Dir: Andrés Muschietti
When they are prefixed with 'Directed by' I see the words 'Guillermo Del Toro' as a promise, but Mama is yet more upsetting evidence that when they are followed by 'Presents' those same words should be viewed as a threat. I know my position on The Orphanage (I didn't like it. At all.) isn't popular, but that and other by the numbers horror-lite workouts like Julia's Eyes and Don't Be Afraid of the Dark have primed me to expect disappointment when Del Toro - unquestionably one of the horror genre's modern visionaries - is not directing.
Mama, based on it's director's short of the same title begins with two young girls being abducted by their estranged Father, who has just murdered their Mother. When his car crashes he takes the girls to a cabin deep in the woods. Five years later, with their Father missing, the girls are found in the cabin and are sent to be cared for by their Uncle (Nikolaj Coster-Waldau) and Aunt (Jessica Chastain). The girls are almost completely feral, but as the older one , Victoria (Megan Charpentier) re-learns how to communicate she tells her psychiatrist how they survived in the forest, because they were looked after by something they call Mama, something jealous, that seems to have followed them to their new home.
This isn't a film with one huge overarching, easy to define problem, nor is it incompetent. For the most part, logic gaps that we'll come to shortly aside, the problem with Mama is simply that it's just rather dull. I suspect that if you're either especially susceptible to jump scares, frightened by rubbery CGI, or someone who never watches horror films, it will scare you once or twice. I'm none of those things, and I was just bored for most of the running time. The film tries desperately to conjure an unnerving atmosphere, and to give you sudden jolts, but none of them work.
The jolts, for me, are particularly weak sauce. Take a moment towards the end of the film, as Jessica Chastain enters the kitchen to find another character standing there, incongruously still, facing away from the camera. You KNOW she's going to turn around once the camera is in the right place to get her face in close up, and you KNOW what you're about to see when that happens, so there's no tension about it, and no fright when it happens (actually, because of the ropey CGI, the effect is closer to comical). Compare this to the still terrifying camcorder shot in The Descent, and you'll get an idea why I stayed firmly planted in my seat during this and many other supposed jump scare moments in Mama.

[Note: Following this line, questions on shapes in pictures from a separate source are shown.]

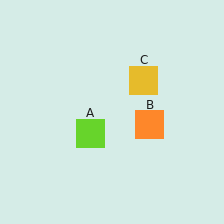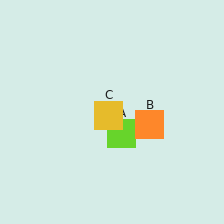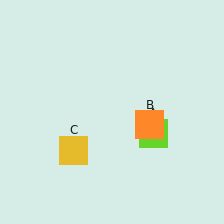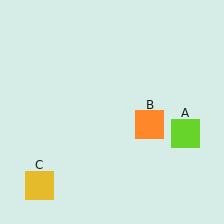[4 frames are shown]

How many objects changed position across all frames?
2 objects changed position: lime square (object A), yellow square (object C).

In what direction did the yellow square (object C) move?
The yellow square (object C) moved down and to the left.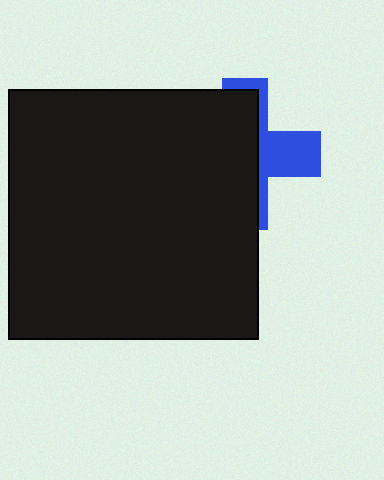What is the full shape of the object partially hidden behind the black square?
The partially hidden object is a blue cross.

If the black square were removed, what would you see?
You would see the complete blue cross.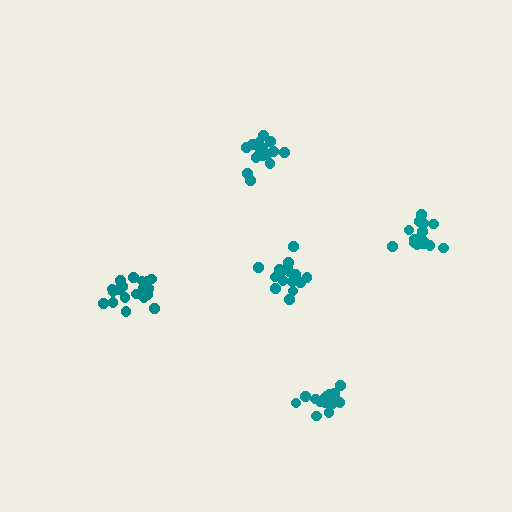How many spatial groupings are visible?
There are 5 spatial groupings.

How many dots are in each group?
Group 1: 21 dots, Group 2: 17 dots, Group 3: 16 dots, Group 4: 16 dots, Group 5: 17 dots (87 total).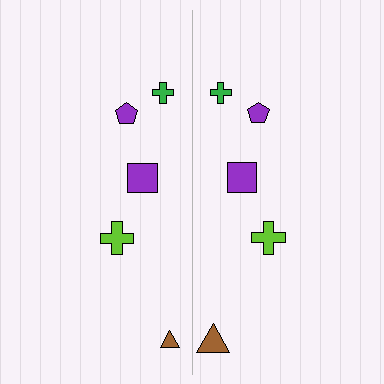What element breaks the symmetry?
The brown triangle on the right side has a different size than its mirror counterpart.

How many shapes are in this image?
There are 10 shapes in this image.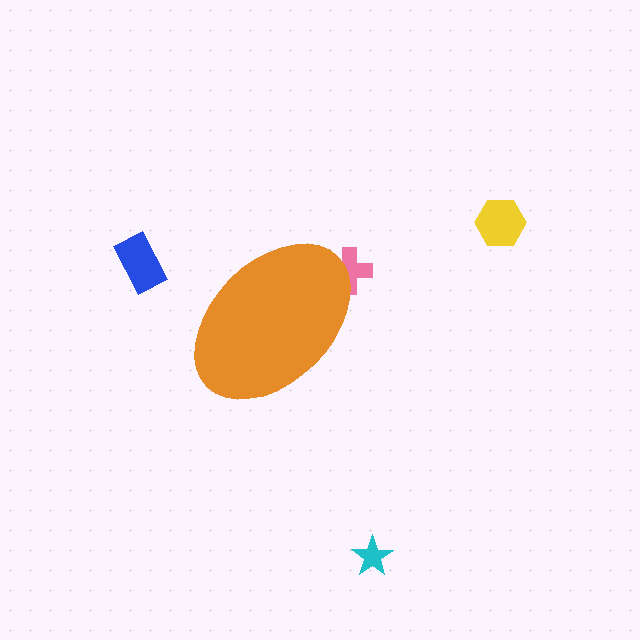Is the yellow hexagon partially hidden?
No, the yellow hexagon is fully visible.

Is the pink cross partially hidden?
Yes, the pink cross is partially hidden behind the orange ellipse.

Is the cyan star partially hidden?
No, the cyan star is fully visible.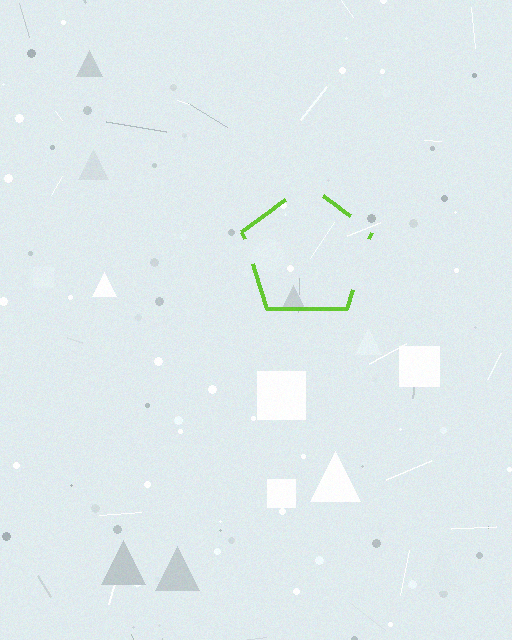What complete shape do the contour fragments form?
The contour fragments form a pentagon.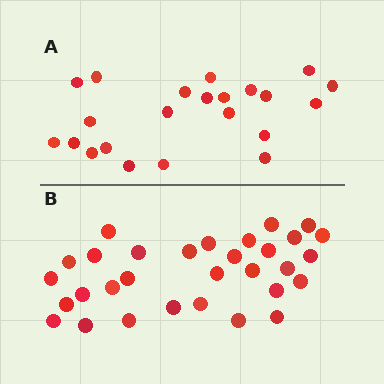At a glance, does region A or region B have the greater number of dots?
Region B (the bottom region) has more dots.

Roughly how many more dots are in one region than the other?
Region B has roughly 8 or so more dots than region A.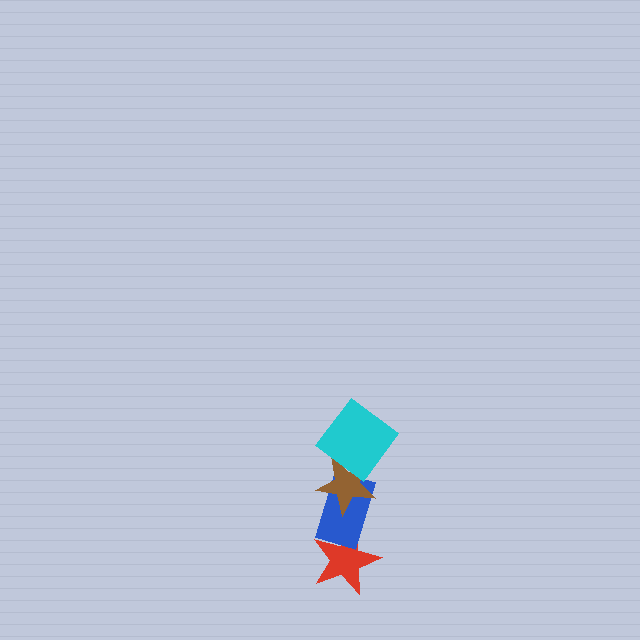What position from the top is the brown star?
The brown star is 2nd from the top.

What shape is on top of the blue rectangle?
The brown star is on top of the blue rectangle.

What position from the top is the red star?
The red star is 4th from the top.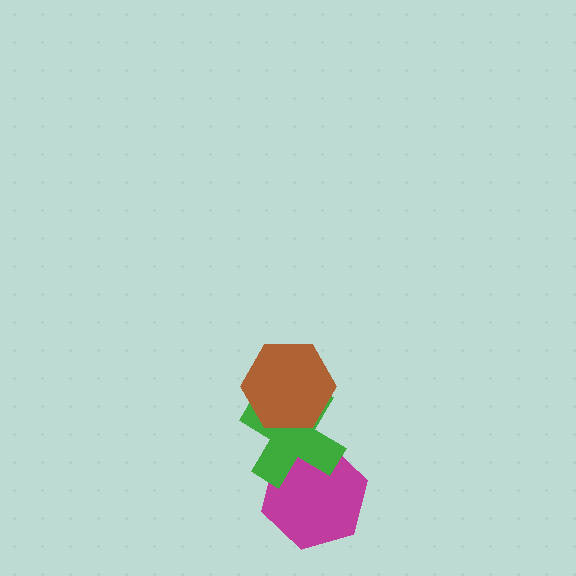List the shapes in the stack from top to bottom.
From top to bottom: the brown hexagon, the green cross, the magenta hexagon.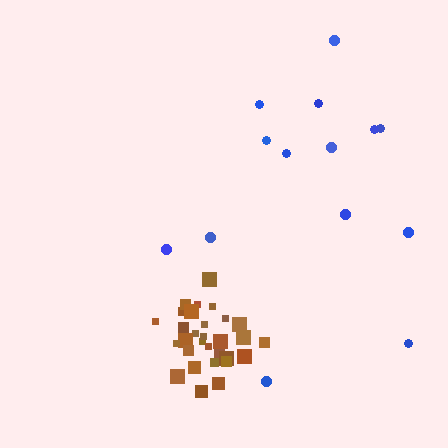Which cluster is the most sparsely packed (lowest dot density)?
Blue.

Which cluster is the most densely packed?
Brown.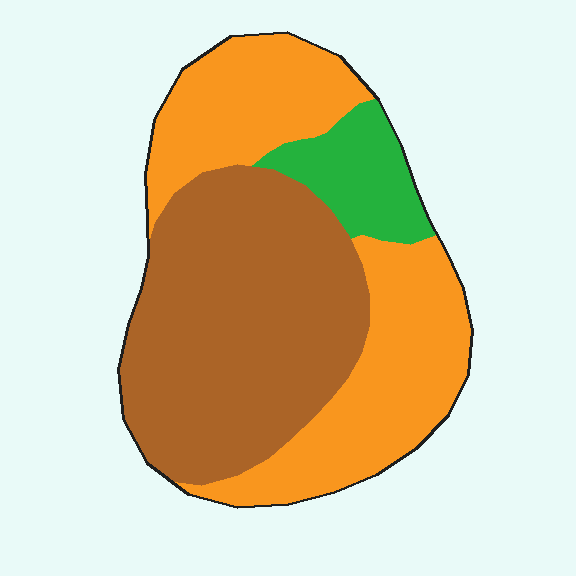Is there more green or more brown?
Brown.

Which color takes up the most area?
Brown, at roughly 45%.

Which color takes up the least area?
Green, at roughly 10%.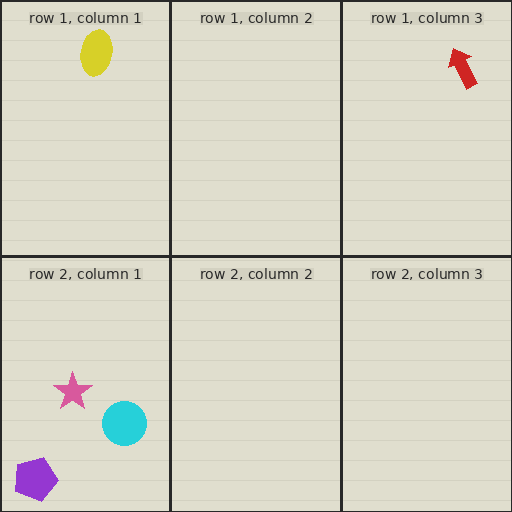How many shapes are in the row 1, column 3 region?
1.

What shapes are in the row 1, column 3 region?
The red arrow.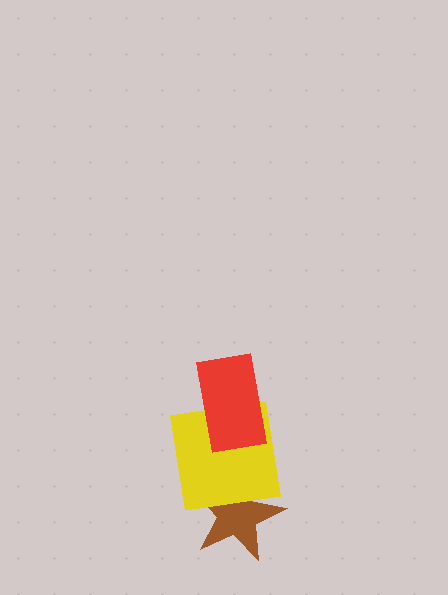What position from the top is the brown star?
The brown star is 3rd from the top.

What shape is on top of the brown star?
The yellow square is on top of the brown star.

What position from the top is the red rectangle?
The red rectangle is 1st from the top.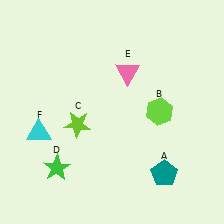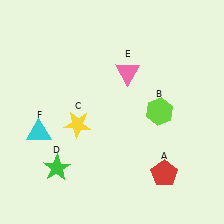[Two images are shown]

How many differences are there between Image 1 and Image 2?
There are 2 differences between the two images.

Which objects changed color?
A changed from teal to red. C changed from lime to yellow.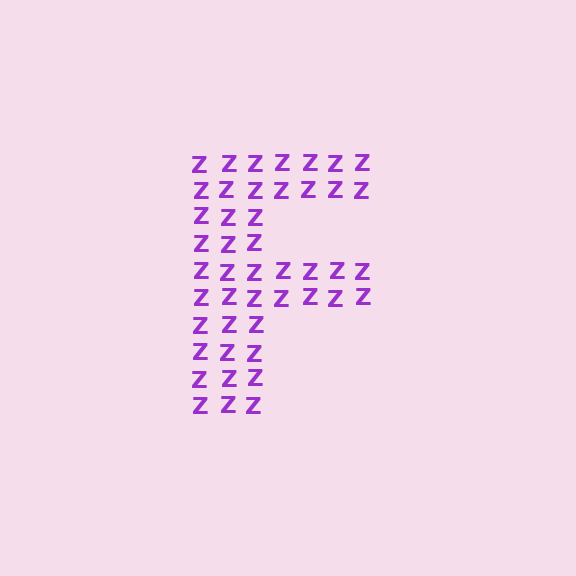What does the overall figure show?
The overall figure shows the letter F.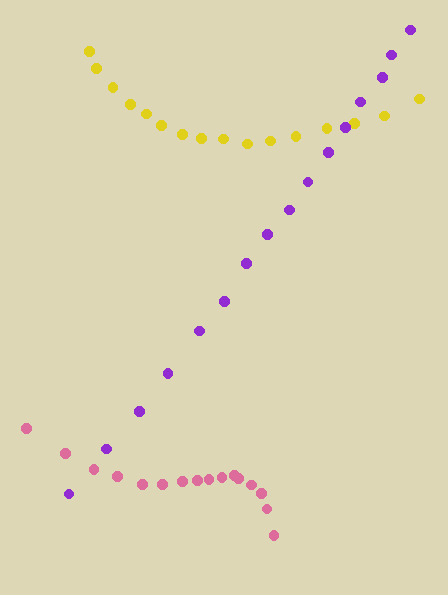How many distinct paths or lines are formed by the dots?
There are 3 distinct paths.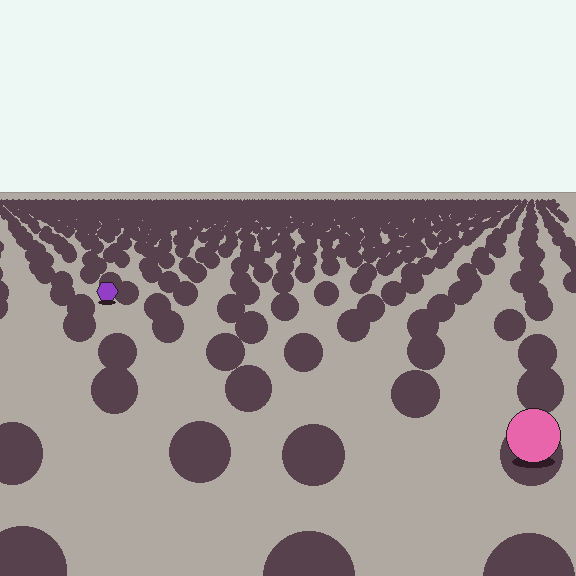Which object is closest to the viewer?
The pink circle is closest. The texture marks near it are larger and more spread out.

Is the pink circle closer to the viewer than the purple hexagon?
Yes. The pink circle is closer — you can tell from the texture gradient: the ground texture is coarser near it.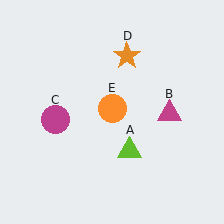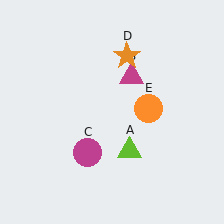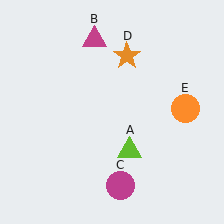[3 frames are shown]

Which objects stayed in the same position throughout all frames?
Lime triangle (object A) and orange star (object D) remained stationary.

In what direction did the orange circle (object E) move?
The orange circle (object E) moved right.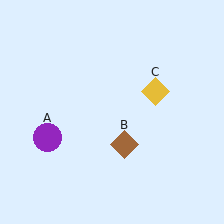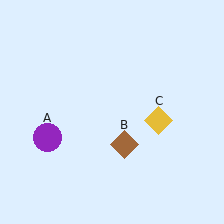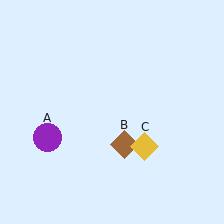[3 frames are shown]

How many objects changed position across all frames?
1 object changed position: yellow diamond (object C).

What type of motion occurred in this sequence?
The yellow diamond (object C) rotated clockwise around the center of the scene.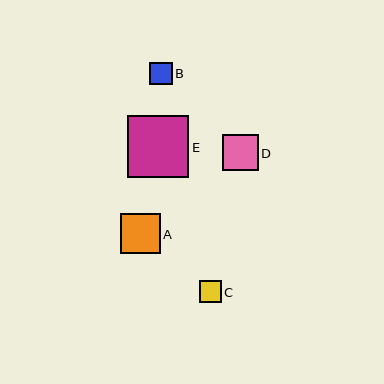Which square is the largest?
Square E is the largest with a size of approximately 62 pixels.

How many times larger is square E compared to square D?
Square E is approximately 1.7 times the size of square D.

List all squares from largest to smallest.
From largest to smallest: E, A, D, B, C.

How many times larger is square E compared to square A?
Square E is approximately 1.5 times the size of square A.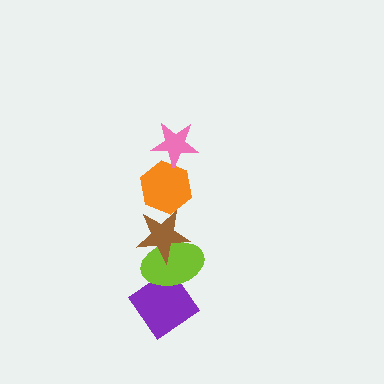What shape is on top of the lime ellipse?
The brown star is on top of the lime ellipse.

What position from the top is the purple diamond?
The purple diamond is 5th from the top.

One thing that Mama should really have going for it is the presence of the magnificent Jessica Chastain. To credit both her and the film, she is physically very different here, with a short black wig and painted on tattoos to show that her character is a bassist in a rock band. There are some interesting aspects to the character, especially in the way she finds herself saddled with children she doesn't want (in a hamfisted bit of foreshadowing her first scene actually has her do a fistpump and say something like 'Score' in response to a negative pregnancy test). Chastain gives it her best, but even she, surely one of the most talented and versatile actresses to emerge on the screen in the past five years, can't make this character fully rounded.
This is something of a pattern in the film, many of the performances are capable enough; Charpentier and Isabelle Nélisse as younger sister Lily are both fine, Daniel Kash's hammy psychiatrist less so, but what good work there is tends to be undone by a script and a visual style that feels extremely derivative and uninspired, when it isn't beset by illogic. For instance, Chastain and Coster-Waldau are supposedly a married couple in love, so why, when he's put into a coma at a given point in the film, does she spend no time at the hospital after the night it happens? She can always take the girls with her, indeed that would vary the film a bit, because otherwise all the ghostly happenings are confined to the house or the cabin, or if they didn't happen at the hospital it would be an ideal way to explore why not, all without making one of the film's most important relationships needlessly risible.
While Andrés Muschietti wears his visual influences on his sleeve, he does at least present some pretty pictures (when they aren't slathered in needless and rather cheap CGI), but that and couple of slightly better than deserved performances are really all that Mama has going for it. These things aside it's a dull, poorly written and very by the numbers ghost story. Jessica Chastain has far better things to be doing with her time and, quite frankly, so have you.